From: David Hildenbrand <david@redhat.com>
To: Ryan Roberts <ryan.roberts@arm.com>,
Mark Rutland <mark.rutland@arm.com>,
Catalin Marinas <catalin.marinas@arm.com>,
Will Deacon <will@kernel.org>,
Alexander Shishkin <alexander.shishkin@linux.intel.com>,
Jiri Olsa <jolsa@kernel.org>, Ian Rogers <irogers@google.com>,
Adrian Hunter <adrian.hunter@intel.com>,
Andrew Morton <akpm@linux-foundation.org>,
Muchun Song <muchun.song@linux.dev>
Cc: linux-arm-kernel@lists.infradead.org, linux-mm@kvack.org,
linux-kernel@vger.kernel.org
Subject: Re: [RFC PATCH v1 3/4] mm/memory: Use ptep_get_lockless_norecency() for orig_pte
Date: Tue, 26 Mar 2024 18:38:01 +0100 [thread overview]
Message-ID: <f6996c4f-da60-4267-bcf1-09e4fd40c91b@redhat.com> (raw)
In-Reply-To: <febd0c97-8869-4ce5-bd37-cbbdf5be0a43@arm.com>
On 26.03.24 18:27, Ryan Roberts wrote:
> On 26/03/2024 17:02, David Hildenbrand wrote:
>> On 15.02.24 13:17, Ryan Roberts wrote:
>>> Let's convert handle_pte_fault()'s use of ptep_get_lockless() to
>>> ptep_get_lockless_norecency() to save orig_pte.
>>>
>>> There are a number of places that follow this model:
>>>
>>> orig_pte = ptep_get_lockless(ptep)
>>> ...
>>> <lock>
>>> if (!pte_same(orig_pte, ptep_get(ptep)))
>>> // RACE!
>>> ...
>>> <unlock>
>>>
>>> So we need to be careful to convert all of those to use
>>> pte_same_norecency() so that the access and dirty bits are excluded from
>>> the comparison.
>>>
>>> Additionally there are a couple of places that genuinely rely on the
>>> access and dirty bits of orig_pte, but with some careful refactoring, we
>>> can use ptep_get() once we are holding the lock to achieve equivalent
>>> logic.
>>
>> We really should document that changed behavior somewhere where it can be easily
>> found: that orig_pte might have incomplete/stale accessed/dirty information.
>
> I could add it to the orig_pte definition in the `struct vm_fault`?
>
>>
>>
>>> @@ -5343,7 +5356,7 @@ static vm_fault_t handle_pte_fault(struct vm_fault *vmf)
>>> vmf->address, &vmf->ptl);
>>> if (unlikely(!vmf->pte))
>>> return 0;
>>> - vmf->orig_pte = ptep_get_lockless(vmf->pte);
>>> + vmf->orig_pte = ptep_get_lockless_norecency(vmf->pte);
>>> vmf->flags |= FAULT_FLAG_ORIG_PTE_VALID;
>>>
>>> if (pte_none(vmf->orig_pte)) {
>>> @@ -5363,7 +5376,7 @@ static vm_fault_t handle_pte_fault(struct vm_fault *vmf)
>>>
>>> spin_lock(vmf->ptl);
>>> entry = vmf->orig_pte;
>>> - if (unlikely(!pte_same(ptep_get(vmf->pte), entry))) {
>>> + if (unlikely(!pte_same_norecency(ptep_get(vmf->pte), entry))) {
>>> update_mmu_tlb(vmf->vma, vmf->address, vmf->pte);
>>> goto unlock;
>>
>> I was wondering about the following:
>>
>> Assume the PTE is not dirty.
>>
>> Thread 1 does
>
> Sorry not sure what threads have to do with this?

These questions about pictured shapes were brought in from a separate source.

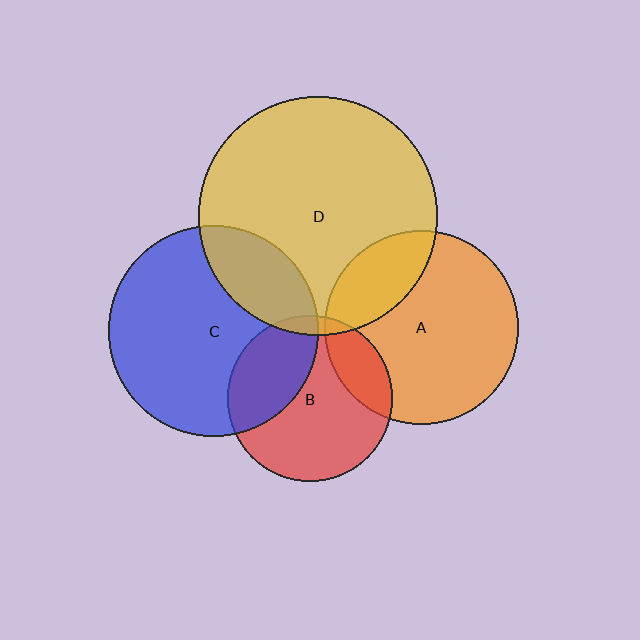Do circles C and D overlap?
Yes.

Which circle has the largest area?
Circle D (yellow).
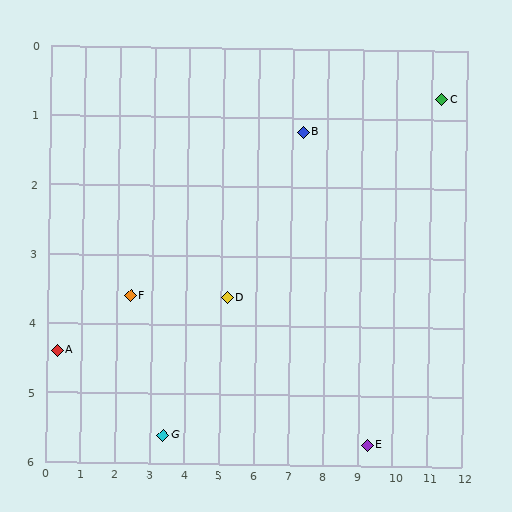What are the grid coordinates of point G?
Point G is at approximately (3.4, 5.6).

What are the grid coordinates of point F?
Point F is at approximately (2.4, 3.6).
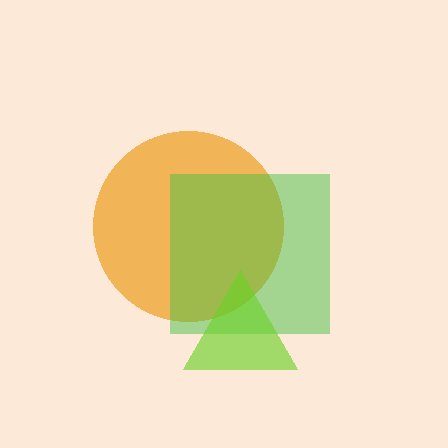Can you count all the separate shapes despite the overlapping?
Yes, there are 3 separate shapes.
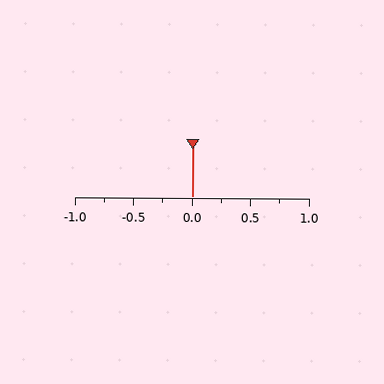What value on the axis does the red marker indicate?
The marker indicates approximately 0.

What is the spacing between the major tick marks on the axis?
The major ticks are spaced 0.5 apart.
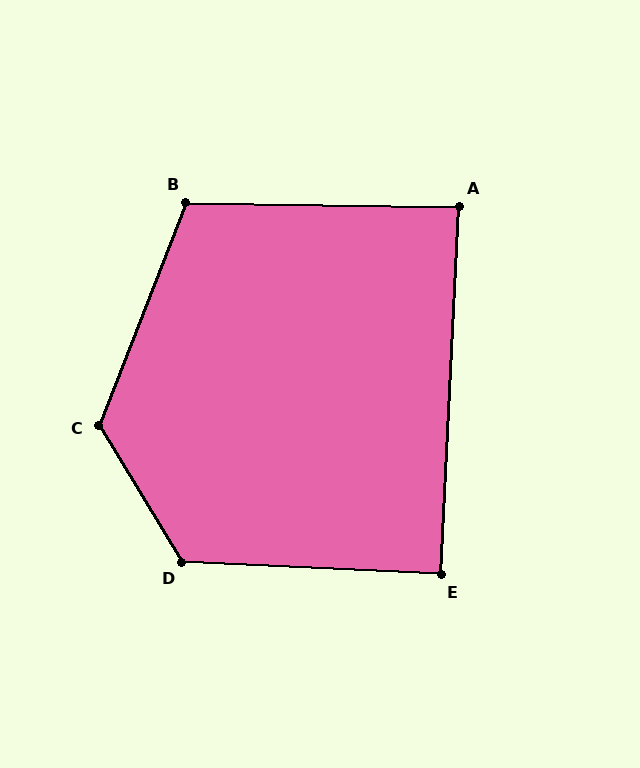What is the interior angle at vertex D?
Approximately 124 degrees (obtuse).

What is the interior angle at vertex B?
Approximately 111 degrees (obtuse).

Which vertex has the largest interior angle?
C, at approximately 127 degrees.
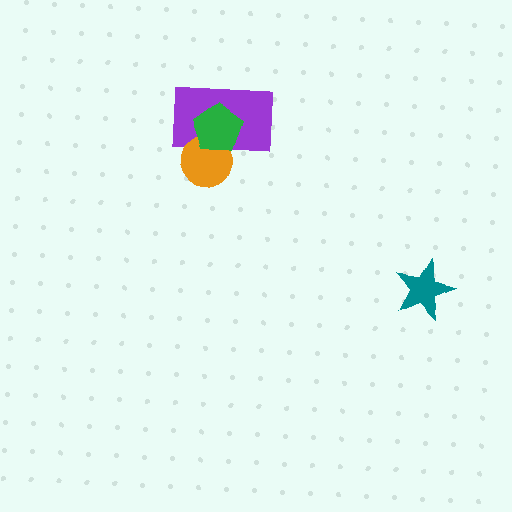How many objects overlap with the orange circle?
2 objects overlap with the orange circle.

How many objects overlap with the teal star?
0 objects overlap with the teal star.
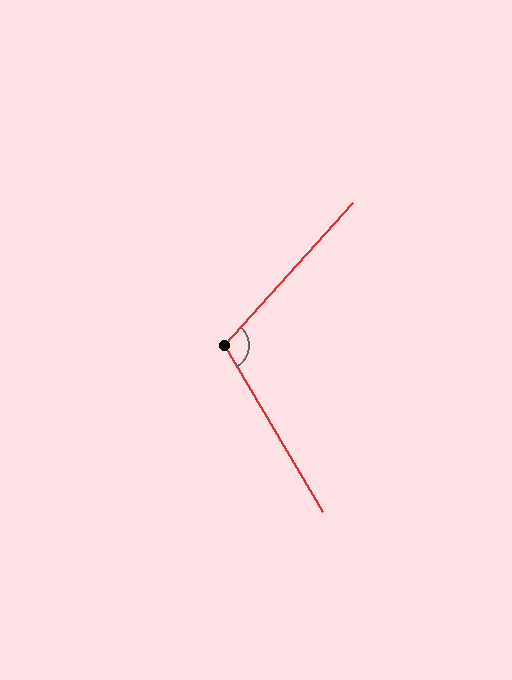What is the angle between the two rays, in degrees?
Approximately 107 degrees.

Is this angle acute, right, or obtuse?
It is obtuse.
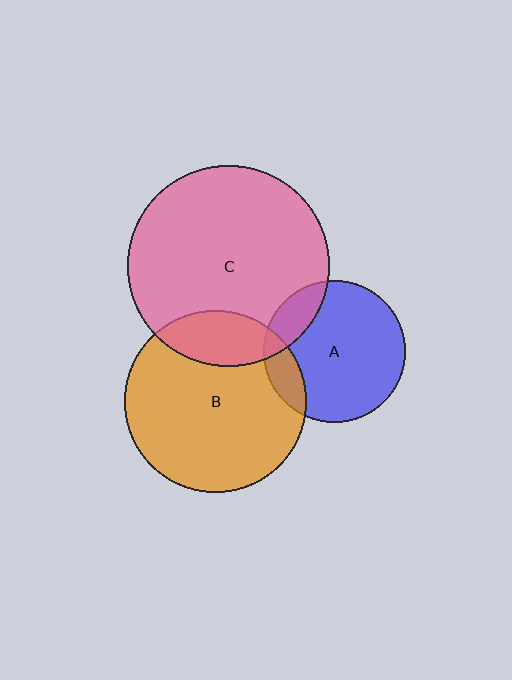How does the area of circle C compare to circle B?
Approximately 1.2 times.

How is the vmf shared between
> threads? What have I misunderstood...
Assume we have a HW that does not have HW-managed access/dirty bits. One
that ends up using generic ptep_set_access_flags(). Access/dirty bits
are always updated under PT lock.
Then, imagine two threads. One is the the fault path here. another
thread performs some other magic that sets the PTE dirty under PTL.
>
>>
>> vmf->orig_pte = ptep_get_lockless_norecency(vmf->pte)
>> /* not dirty */
>>
>> /* Now, thread 2 ends up setting the PTE dirty under PT lock. */
>>
>> spin_lock(vmf->ptl);
>> entry = vmf->orig_pte;
>> if (unlikely(!pte_same(ptep_get(vmf->pte), entry))) {
>> ...
>> }
>> ...
>> entry = pte_mkyoung(entry);
>
> Do you mean pte_mkdirty() here? You're talking about dirty everywhere else.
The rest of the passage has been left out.